Some aspects of the settlement — particularly who exactly will be approved for compensation because their identities were stolen — remain to be seen.
Lawyers representing the consumers in the settlement say people who were victims of fraud after the breach will be eligible for settlements even if they cannot prove that the Equifax theft directly caused their loss. The settlement documents say anyone who experienced fraud that was “fairly traceable” to the stolen information will be able to make a claim. But applying that definition will be up to the settlement’s administrator, JND Legal Administration, which will follow a detailed written protocol laid out in the settlement.

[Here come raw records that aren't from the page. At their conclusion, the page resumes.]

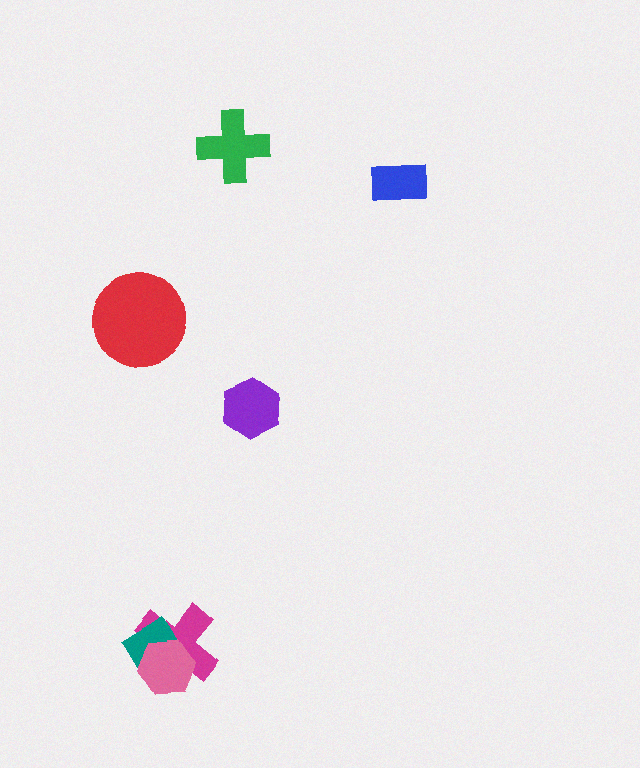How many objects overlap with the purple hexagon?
0 objects overlap with the purple hexagon.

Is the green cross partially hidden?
No, no other shape covers it.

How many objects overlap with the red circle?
0 objects overlap with the red circle.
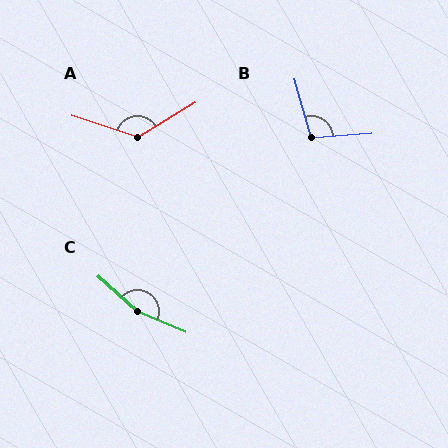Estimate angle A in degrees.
Approximately 131 degrees.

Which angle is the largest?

It has been difficult to determine how much harm the breach did to consumers, because cybersecurity experts have not seen any sign of victims’ stolen names, Social Security numbers and addresses surfacing in the kinds of online marketplaces where such stolen information is often trafficked.
“We continue to monitor the Dark Web and identity theft,” Mr. Begor said at a news conference on Monday. “To date, we haven’t seen any instances of the data that was stolen being sold.”
The current settlement figure of about $650 million is a bit less than one typical quarter of sales for Equifax. Last year, the company earned $300 million, a 49 percent drop from its income a year earlier, on sales of $3.4 billion. Equifax’s stock price tumbled after the breach but has since recovered most of its losses.
Some consumer advocates wish the punishment had been more harsh.
“The Equifax fine is grievously low, particularly given the scope of the identity problems they created,” said Pam Dixon, the executive director of the World Privacy Forum.
But the sum “is not insignificant,” said Christopher Peterson, a law professor at the University of Utah and a former enforcement lawyer at the Consumer Financial Protection Bureau. Settling the case quickly is probably a better outcome for consumers than years of legal battling, he added.
“My perspective is that this is a win for the various consumer protection agencies that are involved, but that over the long term, it creates only a relatively mild incentive for the big credit reporting agencies to strengthen their data security,” Mr. Peterson said. “The underlying law itself here does not provide as much protection as I think most Americans deserve and want.”
Major data breaches have become an almost routine occurrence. Last year, the Marriott hotel chain disclosed that thieves had stolen personal details on roughly 500 million guests, an attack that has been attributed to a Chinese intelligence-gathering effort. In May, a security journalist revealed that a major title insurance company, First American Financial Corporation, had left nearly 900 million documents related to mortgage deals online and unprotected.
But the Equifax breach had perhaps the most potential for damage. Equifax, one of the three largest credit bureaus in the United States alongside Experian and TransUnion, has files on hundreds of millions of people worldwide that contain extensive details about their financial accounts and transactions. Equifax even receives copies of millions of Americans’ paychecks, which are fed into its Work Number database.
After a series of fiery congressional hearings, in which lawmakers of both parties denounced Equifax for its missteps — “I can’t fix stupid,” Representative Greg Walden, Republican of Oregon, told Mr. Smith in one memorable exchange — lawmakers passed new restrictions on credit bureaus, including a law making credit freezes free. But there have been no major changes to the federal laws covering what information credit bureaus can collect and what steps they must take to safeguard it.
The settlement on Monday is still not the final word on claims that resulted from the breach. Two states, Massachusetts and Indiana, sued Equifax separately. Those cases have not been resolved.